Transfer Learning with Tensorflow

Notebook Goals

  • Describe Transfer Learning & Feature-Extraction transfer learning a bit
  • Build & analyze the loss & accuracy of a Transfer-Learning Feature-Extraction Model
  • Use the TensorBoard callback to log & visualize model performance
  • Have a few resources to leverage while transfer learning: transfer-learning links & tensorboard reference

Transfer Learning

Transfer learning is taking pre-trained models and using them.
Transfer learning allows for using "battle-tested" models, without re-invinting the wheel.

Feature Extraction

When a pretrained model is used, and custom data gets used & applied to the model.
The "underlying patterns" (weights) of the pretrained model get adjusted based on the new data that you/me use from our dataset(s).
The final/last/top layers are the layers that get over-written in feature extraction transfer learning: if the original model is trained on 100 classes but you & i only need 12 based on our use-case, feature extraction allows us to use the majority of the model (layers & weights) and update the output layer to match our needs.

Fine-Tuning

Fine-tuning transfer learning takes the "underlying patterns" (weights) and adjust those.

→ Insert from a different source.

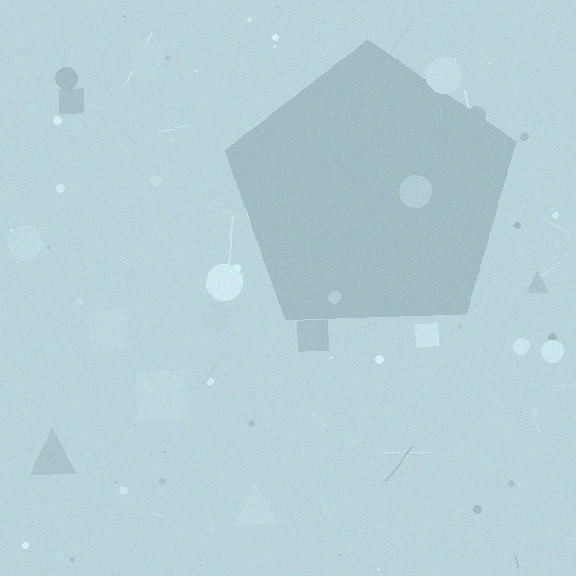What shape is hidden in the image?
A pentagon is hidden in the image.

Fine-tuning is a more intense over-writing of the original model than feature extraction.

Transfer learning "steps"

  • check out pre-trained models on kaggle
  • filter the models by the problem domain in-scope: images, etc.
  • consider / select a tensorflow model for this case

Transfer Learning Resources

There are a bunch of pre-biult models available online, built just for tesnorflow. 2 examples:

More models

Imports

In [25]:
# 
# NOTE: tensorflow version 2.15 required:
# 
# dockerfile
# 
# FROM quay.io/jupyter/tensorflow-notebook
# RUN pip uninstall -y tensorflow tf-keras
# RUN pip install tensorflow==2.15 tensorflow_hub
# 

import datetime
import zipfile
import os
from tensorflow.keras.preprocessing.image import ImageDataGenerator
import tensorflow as tf
import tensorflow_hub as hub
from tensorflow.keras import layers
import matplotlib.pyplot as plt
print(f"Notebook last run (end-to-end): {datetime.datetime.now()}")

# Use Keras 2.
version_fn = getattr(tf.keras, "version", None)
if version_fn and version_fn().startswith("3."):
  print('importing tf_keras')
  import tf_keras as keras
else:
  print('NOT importing tf_keras')
  keras = tf.keras
Notebook last run (end-to-end): 2024-06-24 01:19:29.311954
NOT importing tf_keras
In [6]:
tf.config.list_physical_devices()
Out [6]:
[PhysicalDevice(name='/physical_device:CPU:0', device_type='CPU')]
In [7]:
hub.__version__
Out [7]:
'0.16.1'

Get Data

Based on the food101 dataset, here grapping 10% of the data

In [8]:
# Get data (10% of labels)
import zipfile

# Download data
!wget https://storage.googleapis.com/ztm_tf_course/food_vision/10_food_classes_10_percent.zip

# Unzip the downloaded file
zip_ref = zipfile.ZipFile("10_food_classes_10_percent.zip", "r")
zip_ref.extractall()
zip_ref.close()
--2024-06-23 22:47:06--  https://storage.googleapis.com/ztm_tf_course/food_vision/10_food_classes_10_percent.zip
Resolving storage.googleapis.com (storage.googleapis.com)... 142.250.65.219, 142.251.32.123, 142.251.35.187, ...
Connecting to storage.googleapis.com (storage.googleapis.com)|142.250.65.219|:443... connected.
HTTP request sent, awaiting response... 200 OK
Length: 168546183 (161M) [application/zip]
Saving to: ‘10_food_classes_10_percent.zip.2’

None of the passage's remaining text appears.